After satisfying their curiosity and telling it straight, like an urban campfire story, he got a laugh out of his secretary by suggesting that the attack had been provoked by the flaming red tie she’d given him last Christmas. It was a harmless lie, since she knew perfectly well he hadn’t been wearing the hideous thing on that day or any other.
One of his younger colleagues presented him with an elaborately wrapped gag gift on behalf of the entire office: a can of mace. He held it up, laughing, then clipped it to his shirt pocket, “for easy access,” he said, and everybody clapped and headed back to their desks, satisfied that good old Roger was back in the saddle. His act seemed to convince everyone but himself.
He was disturbed to find that he couldn’t concentrate on a column of figures long enough even to get started making a dent in the backlog of paperwork on his desk. He attributed it to the codeine and, more reluctantly, to what the doctor had assured him was inevitable post-traumatic stress.
It was easier to blame drug reactions and recent events for his complete lack of interest in the work that had so absorbed him up until last Thursday than to admit to himself that the project he had hoped would be the crowning achievement of his career now seemed like an elaborate hoax designed to keep a creatively used-up, middle-aged man on the payroll.

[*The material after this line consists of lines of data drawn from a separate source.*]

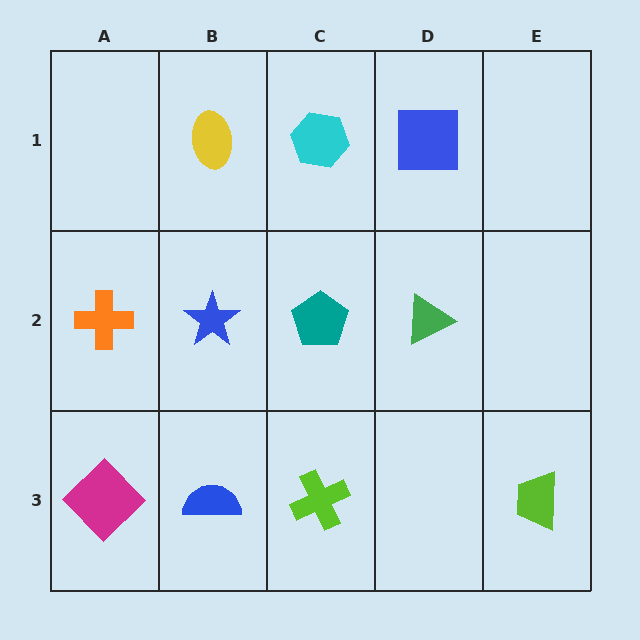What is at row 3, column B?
A blue semicircle.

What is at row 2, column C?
A teal pentagon.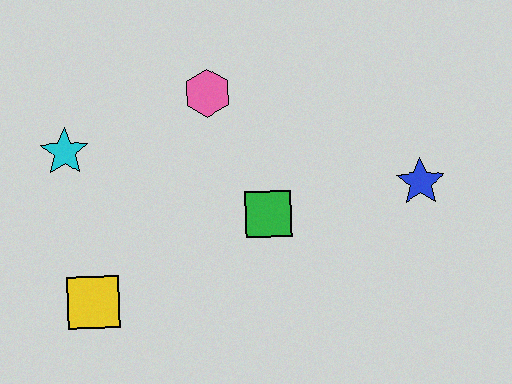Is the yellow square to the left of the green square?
Yes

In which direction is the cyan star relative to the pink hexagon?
The cyan star is to the left of the pink hexagon.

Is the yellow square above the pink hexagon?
No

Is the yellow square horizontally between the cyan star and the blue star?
Yes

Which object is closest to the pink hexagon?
The green square is closest to the pink hexagon.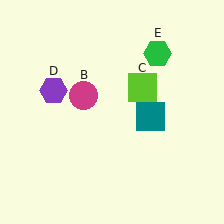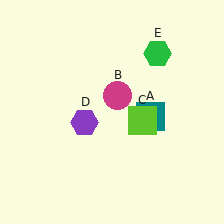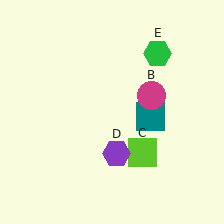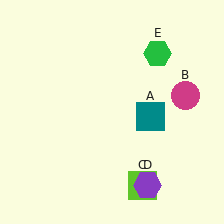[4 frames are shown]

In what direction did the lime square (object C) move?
The lime square (object C) moved down.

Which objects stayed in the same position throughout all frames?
Teal square (object A) and green hexagon (object E) remained stationary.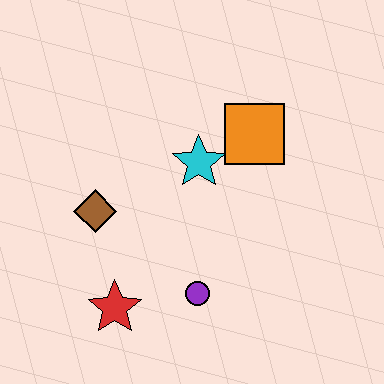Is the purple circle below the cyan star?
Yes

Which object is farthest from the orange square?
The red star is farthest from the orange square.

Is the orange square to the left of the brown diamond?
No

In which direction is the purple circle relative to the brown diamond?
The purple circle is to the right of the brown diamond.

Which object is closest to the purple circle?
The red star is closest to the purple circle.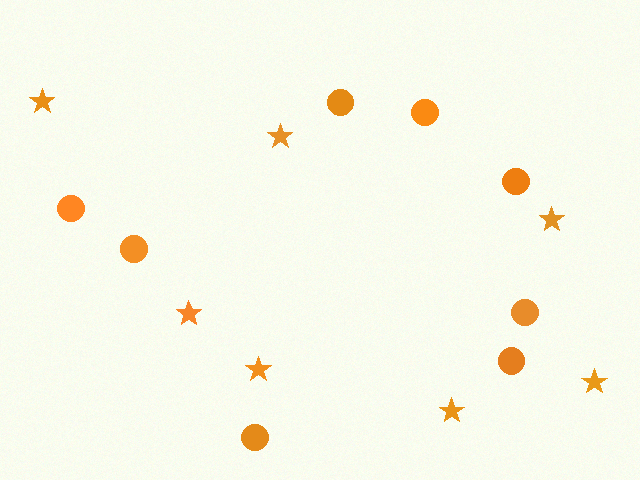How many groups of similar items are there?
There are 2 groups: one group of circles (8) and one group of stars (7).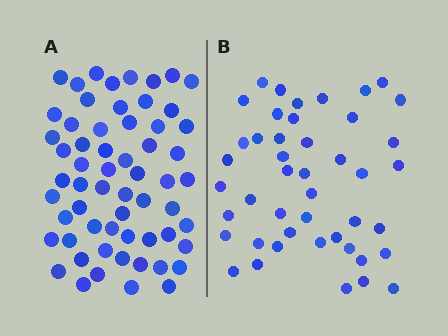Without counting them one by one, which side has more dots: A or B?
Region A (the left region) has more dots.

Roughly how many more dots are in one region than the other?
Region A has approximately 15 more dots than region B.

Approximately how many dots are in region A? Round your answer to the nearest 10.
About 60 dots.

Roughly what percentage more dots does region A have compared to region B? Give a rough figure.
About 35% more.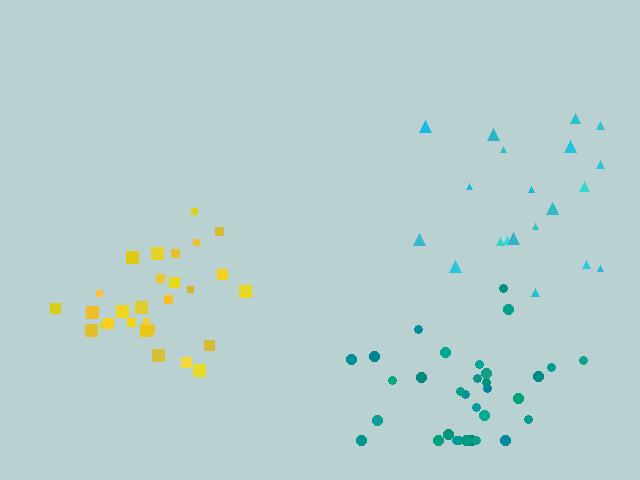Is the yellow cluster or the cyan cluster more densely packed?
Yellow.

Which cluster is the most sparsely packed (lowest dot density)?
Cyan.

Forced early retirement was part of the firm’s new cutthroat style of staying ahead of the competition, and several of the graybeards — some only a few years older than Roger — had been quietly eased out in the last few months. For the moment, he had the sympathy vote, but he knew it was a matter of when — not if — he would be offered a severance package, in spite of his pretensions to staying ahead of the pack in drafting bold new marketing ideas.
He’d been too close to his project these last weeks to have any real perspective on its value to the company, but looking at it now, at a mere three days’ remove — which, for some reason, felt like years — he was shocked at the extent to which he had deluded himself. It was as if he were looking at the hackneyed scribblings of another person, a man clearly unfit for the position he now held and for whom the new, post-attack Roger felt nothing but contempt. He’d promised Barry a progress report by this coming Friday, and now, sitting at his desk, his gift can of mace dangling from his shirt pocket, the bite wound itching madly under the bandage, he realized with a feeling akin to panic that it would be professional suicide to unveil his project in its current form.
He tried to calm himself. Maybe he could stall for a week or two, play the PTSD card for all it was worth. It might buy him enough time to come up with something better, but it could also backfire. The firm might decide that he was damaged goods, a group insurance liability, and show him the door now instead of four or five years down the road, as they had probably planned.
He wanted to believe that eighteen years of loyalty and dedication still meant something to these people, but his ability to lie to himself seemed to have vanished along with his store of fresh ideas. He was an aging middle manager hanging on by his fingernails, who’d been getting by for some time now on steadiness and reliability, modest charm, and a slightly abrasive self-confidence that, since Thursday afternoon, he no longer possessed.
He now felt tentative and infinitely vulnerable, like a dreamer who finds himself naked at a formal party. Against this new and unwanted clarity, he was powerless to deny not only his shameful weakness but his obsolescence. He was a fraud who would soon be exposed for what he was.